Health insurance for family of 4 is $15K+ and climbing towards $20K+ in 2020.
health care is just one of the 37633453 pretexts the government uses to extract every possible penny from people's pockets tbh. you pay big $ for healthcare every year and when you really need it with some serious sickness, you have to wait in the long waiting queue which's gonna be more like a death row, and the "treatment" will all but worsen your condition and make the inevitable death come sooner
Private Health Insurance's business model is to deny health care when you need it most, and if you're lucky to make it past their profit-seeking death panels, to charge you through the nose for it.
Government can do a much better job of delivering health care at a lower cost. The rest of the civilized world knows this.
There's a bit of everything. As much as health care has gotten geometrically better, technology has become geometrically cheaper, yet you don't really see all the savings from that area moved to customers.

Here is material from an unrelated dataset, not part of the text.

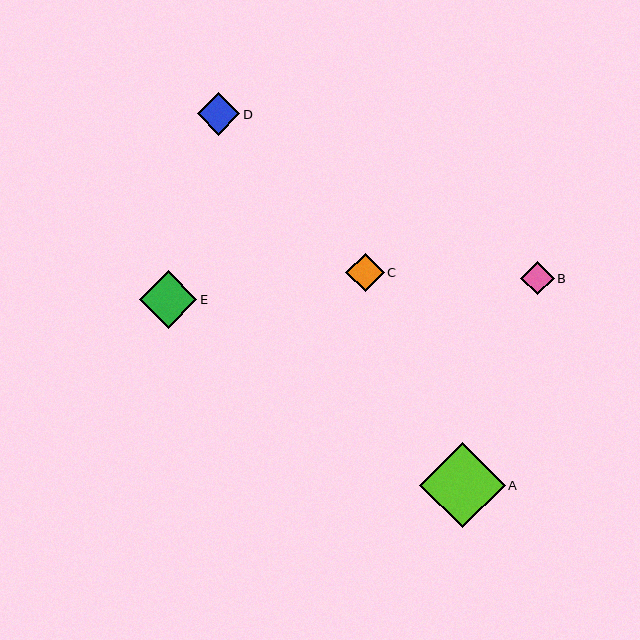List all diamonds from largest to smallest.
From largest to smallest: A, E, D, C, B.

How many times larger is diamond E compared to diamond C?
Diamond E is approximately 1.5 times the size of diamond C.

We were just talking about this with a doctor friend of ours... The power supply for the PC running his Bone Densitometry machine died, and GE wanted $500 for the part + a couple hundred extra for sending a tech to change it. It's a $30 part you can buy off amazon, and it takes five screws and 20 mins (if that) to replace it. Sure, anecdotal, but we people that work in tech and medical see this kind of stuff all the time.

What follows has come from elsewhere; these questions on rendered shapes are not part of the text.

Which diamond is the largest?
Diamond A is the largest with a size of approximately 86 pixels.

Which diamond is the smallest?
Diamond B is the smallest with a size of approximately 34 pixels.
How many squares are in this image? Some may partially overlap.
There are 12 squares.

Last edited by ElNono; 12-16-2012 at 02:03 AM. Reason: fixed typo
there may be a million things you can think of that are good or right with america but obamacare is definitely not one of them imho. when the government takes control of something like healthcare, it'd be impossible for it to have any sort of efficiency when you don't have no one to report to.
do public workers pay for their own healthcare or taxpayers foot the bill?
"health care is just one of the 37633453 pretexts the government uses to extract every possible penny from people's pockets tbh"
tbh?how about "to be rightwing ideological, allways-wrong dumb
govt (fed and local) actually delivers very little health care, and that is mostly delivered free (county, university, Veterans Admin) and not-for-profit.
"Private Health Insurance's business model is to deny health care when you need it most". no, it's the same as any for-profit business, deliver the least product, the tiest possible product for the highest possible price.
its also called getting poorer.
I wonder what is increasing faster. Food prices, property prices, or health care. I think they probably increase at about the same rate, but people see other goods actually getting cheaper compared to their wages, so they are wages aren't stagnating.
Don't you people get it...
It's our currency that simply doesn't buy what it used to. Since probably the 80's, we have been increasing more and more, the number of imported good. How much do you think these goods would cost here in the states, if made here in the states. made by corporations that had to pay higher taxes and subject to our regulations?
So you're saying wages should be adjusted to match the inflation rate?
Not at all.
What is the point of you suggesting that idea? I am only saying that the real items of value have increased in cost also. Why are you people focusing only on health care as it is alone in inflation?
You know, of all people, I figured you would just come up with this solution:
Why not force people that are on government health care systems to partake in mandatory fitness sessions? Obviously if someone has cancer or something similar, force them to quit smoking and give them advice from a nutrionist. If a person is morbidly obese, they need to show progress in losing weight or they will have the amount of coverage drop. etc etc. Seems fair to me.